Of course not every thing can be traced back to that!
But, so far, I don’t believe that that is what has been said by either of us.
(Ever.)
I also believe there is no conspiracy.
That is my believ because whenever I am out of the “Western” zone, in Western Asian, it is pretty much common knowledge what is going on because the media runs differently.
Therefore it’s true when you say:
Are we mindful enough of that manipulation?
Back in the early 1990s, the Public Relations firm, Hill and Knowlton, received $12 million in fees for the campaign to convince the public in the West that:
Iraqi babies were being thrown out of incubators by Iraqi troops.
That ^^ was The Nayirah Testimony: it was a strongly emotional appeal, and it was cited over and over by US senators and the President in their rationale to back Kuwait in the Gulf War.
The detail about the PR company or that Nayirah was a member of the Kuwaiti royal family was NOT part of the disclosure at the time.
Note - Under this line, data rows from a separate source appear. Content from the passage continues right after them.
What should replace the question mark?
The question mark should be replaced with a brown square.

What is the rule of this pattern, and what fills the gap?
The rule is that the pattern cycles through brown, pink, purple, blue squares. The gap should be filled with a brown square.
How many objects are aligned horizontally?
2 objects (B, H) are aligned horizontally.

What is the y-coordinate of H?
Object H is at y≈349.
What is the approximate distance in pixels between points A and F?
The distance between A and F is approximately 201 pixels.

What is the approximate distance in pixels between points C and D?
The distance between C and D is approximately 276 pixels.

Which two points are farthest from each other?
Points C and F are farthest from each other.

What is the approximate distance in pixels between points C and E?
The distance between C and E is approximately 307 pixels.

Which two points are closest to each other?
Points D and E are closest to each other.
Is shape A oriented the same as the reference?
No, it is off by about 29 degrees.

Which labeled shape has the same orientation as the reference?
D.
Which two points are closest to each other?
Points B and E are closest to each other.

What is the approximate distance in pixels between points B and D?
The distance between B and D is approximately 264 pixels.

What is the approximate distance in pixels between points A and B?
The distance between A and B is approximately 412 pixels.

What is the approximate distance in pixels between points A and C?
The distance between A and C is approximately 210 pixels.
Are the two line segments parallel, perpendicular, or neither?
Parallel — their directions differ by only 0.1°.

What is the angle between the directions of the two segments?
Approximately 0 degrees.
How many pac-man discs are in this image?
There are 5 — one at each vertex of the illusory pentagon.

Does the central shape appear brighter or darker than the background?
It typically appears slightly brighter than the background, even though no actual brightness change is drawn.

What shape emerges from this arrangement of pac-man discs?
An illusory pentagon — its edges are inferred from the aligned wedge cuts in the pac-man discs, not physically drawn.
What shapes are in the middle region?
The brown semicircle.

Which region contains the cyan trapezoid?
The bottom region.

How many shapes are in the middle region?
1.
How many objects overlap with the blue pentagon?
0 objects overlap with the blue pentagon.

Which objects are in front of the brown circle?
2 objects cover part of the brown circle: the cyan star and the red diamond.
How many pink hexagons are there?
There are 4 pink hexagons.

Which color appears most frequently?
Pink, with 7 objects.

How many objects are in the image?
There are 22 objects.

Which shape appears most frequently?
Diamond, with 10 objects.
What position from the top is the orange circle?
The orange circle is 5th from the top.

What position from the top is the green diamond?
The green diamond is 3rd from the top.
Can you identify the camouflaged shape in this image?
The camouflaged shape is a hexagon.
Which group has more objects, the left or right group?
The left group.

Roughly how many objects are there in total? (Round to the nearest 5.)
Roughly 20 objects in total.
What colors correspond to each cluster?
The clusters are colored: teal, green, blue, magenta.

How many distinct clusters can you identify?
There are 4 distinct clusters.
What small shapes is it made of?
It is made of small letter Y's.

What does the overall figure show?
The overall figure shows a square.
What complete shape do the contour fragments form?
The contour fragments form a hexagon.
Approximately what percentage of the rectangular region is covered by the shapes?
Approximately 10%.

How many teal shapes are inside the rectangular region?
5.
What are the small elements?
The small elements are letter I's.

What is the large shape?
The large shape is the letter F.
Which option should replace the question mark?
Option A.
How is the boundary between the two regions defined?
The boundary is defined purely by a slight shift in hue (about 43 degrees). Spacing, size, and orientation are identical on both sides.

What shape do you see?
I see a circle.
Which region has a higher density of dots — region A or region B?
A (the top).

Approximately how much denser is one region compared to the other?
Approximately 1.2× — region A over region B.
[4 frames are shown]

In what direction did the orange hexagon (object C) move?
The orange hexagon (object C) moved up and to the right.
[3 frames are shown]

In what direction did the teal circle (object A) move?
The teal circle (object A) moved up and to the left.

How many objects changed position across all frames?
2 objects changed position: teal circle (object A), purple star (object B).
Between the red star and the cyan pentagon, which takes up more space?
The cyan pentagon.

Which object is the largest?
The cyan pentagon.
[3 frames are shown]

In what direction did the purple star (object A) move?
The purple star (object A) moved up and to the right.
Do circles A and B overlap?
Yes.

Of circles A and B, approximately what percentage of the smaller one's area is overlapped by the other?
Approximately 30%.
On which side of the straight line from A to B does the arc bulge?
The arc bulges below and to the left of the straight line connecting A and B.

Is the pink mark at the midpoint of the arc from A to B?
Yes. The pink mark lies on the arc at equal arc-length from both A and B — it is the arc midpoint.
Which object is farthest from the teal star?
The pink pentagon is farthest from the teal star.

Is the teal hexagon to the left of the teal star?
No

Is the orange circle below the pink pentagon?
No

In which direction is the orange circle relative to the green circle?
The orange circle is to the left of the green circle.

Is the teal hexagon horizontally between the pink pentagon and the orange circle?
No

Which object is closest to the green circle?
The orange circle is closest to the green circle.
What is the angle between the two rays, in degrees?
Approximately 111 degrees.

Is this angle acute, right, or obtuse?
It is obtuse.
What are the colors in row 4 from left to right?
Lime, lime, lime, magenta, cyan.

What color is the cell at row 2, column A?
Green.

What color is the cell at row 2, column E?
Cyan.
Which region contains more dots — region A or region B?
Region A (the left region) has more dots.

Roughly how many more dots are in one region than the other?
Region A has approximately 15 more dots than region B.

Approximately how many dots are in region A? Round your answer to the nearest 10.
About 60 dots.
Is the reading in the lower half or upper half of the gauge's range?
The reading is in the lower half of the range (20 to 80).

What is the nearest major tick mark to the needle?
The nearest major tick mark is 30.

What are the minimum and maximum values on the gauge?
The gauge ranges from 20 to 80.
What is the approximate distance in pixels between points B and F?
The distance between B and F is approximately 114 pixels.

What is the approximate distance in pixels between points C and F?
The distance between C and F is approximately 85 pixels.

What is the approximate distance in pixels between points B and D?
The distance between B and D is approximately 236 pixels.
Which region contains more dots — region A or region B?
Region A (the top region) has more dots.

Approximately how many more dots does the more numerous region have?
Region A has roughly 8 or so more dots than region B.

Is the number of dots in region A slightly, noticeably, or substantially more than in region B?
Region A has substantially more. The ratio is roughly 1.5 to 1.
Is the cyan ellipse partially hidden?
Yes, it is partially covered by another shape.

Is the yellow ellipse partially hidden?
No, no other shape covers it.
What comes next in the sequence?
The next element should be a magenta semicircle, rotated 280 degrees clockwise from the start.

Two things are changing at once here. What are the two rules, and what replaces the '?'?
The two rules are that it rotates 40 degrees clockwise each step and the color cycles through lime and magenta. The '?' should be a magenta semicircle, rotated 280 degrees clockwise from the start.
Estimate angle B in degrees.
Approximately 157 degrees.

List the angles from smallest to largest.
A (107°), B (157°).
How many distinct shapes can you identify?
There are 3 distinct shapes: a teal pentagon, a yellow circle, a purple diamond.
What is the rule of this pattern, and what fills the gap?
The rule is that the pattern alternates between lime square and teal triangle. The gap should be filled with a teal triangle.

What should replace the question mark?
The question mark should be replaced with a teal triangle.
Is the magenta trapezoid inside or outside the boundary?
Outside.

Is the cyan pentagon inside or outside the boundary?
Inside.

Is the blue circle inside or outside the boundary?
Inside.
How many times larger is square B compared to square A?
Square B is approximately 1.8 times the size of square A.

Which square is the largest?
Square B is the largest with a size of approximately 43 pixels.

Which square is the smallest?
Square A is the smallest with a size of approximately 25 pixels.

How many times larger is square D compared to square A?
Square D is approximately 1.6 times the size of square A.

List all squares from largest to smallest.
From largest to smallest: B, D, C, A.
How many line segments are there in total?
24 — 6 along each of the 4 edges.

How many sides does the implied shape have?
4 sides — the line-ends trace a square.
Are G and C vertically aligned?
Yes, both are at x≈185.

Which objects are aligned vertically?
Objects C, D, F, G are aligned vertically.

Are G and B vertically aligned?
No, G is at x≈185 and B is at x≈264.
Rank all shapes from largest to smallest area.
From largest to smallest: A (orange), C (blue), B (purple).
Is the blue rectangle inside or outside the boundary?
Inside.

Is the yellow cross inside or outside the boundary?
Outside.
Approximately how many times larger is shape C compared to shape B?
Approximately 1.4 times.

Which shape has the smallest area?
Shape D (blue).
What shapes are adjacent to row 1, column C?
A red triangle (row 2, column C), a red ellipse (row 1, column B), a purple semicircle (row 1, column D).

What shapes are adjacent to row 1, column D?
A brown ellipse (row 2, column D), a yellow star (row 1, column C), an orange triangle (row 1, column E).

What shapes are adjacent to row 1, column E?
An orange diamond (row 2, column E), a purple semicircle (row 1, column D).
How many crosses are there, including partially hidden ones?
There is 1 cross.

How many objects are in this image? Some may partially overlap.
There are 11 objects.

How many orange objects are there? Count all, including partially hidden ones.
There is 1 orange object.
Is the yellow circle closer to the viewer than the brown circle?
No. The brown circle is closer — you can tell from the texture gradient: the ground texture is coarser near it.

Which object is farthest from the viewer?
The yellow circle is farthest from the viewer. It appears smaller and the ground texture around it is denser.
(Lobbyists can, and will disguise their true colours.
An article from early 1990s: http://articles.chicagotribune.com/1992-12-10/news/9204220370_1_sam-zakhem-grand-jury-saddam-hussein/2)
Here is Nayirah’s emotional testimony before the US Senate:
Or, what about the chemical attack waged by Syria’s government?
When it was studied, it turned out to be a untrue, a hoax.
(http://www.presstv.com/detail/2014/01/18/346314/mit-challenges-us-syria-claim/)
This one reason why I take a dim view of “conspiracy theory” labelling being bandied about in this way.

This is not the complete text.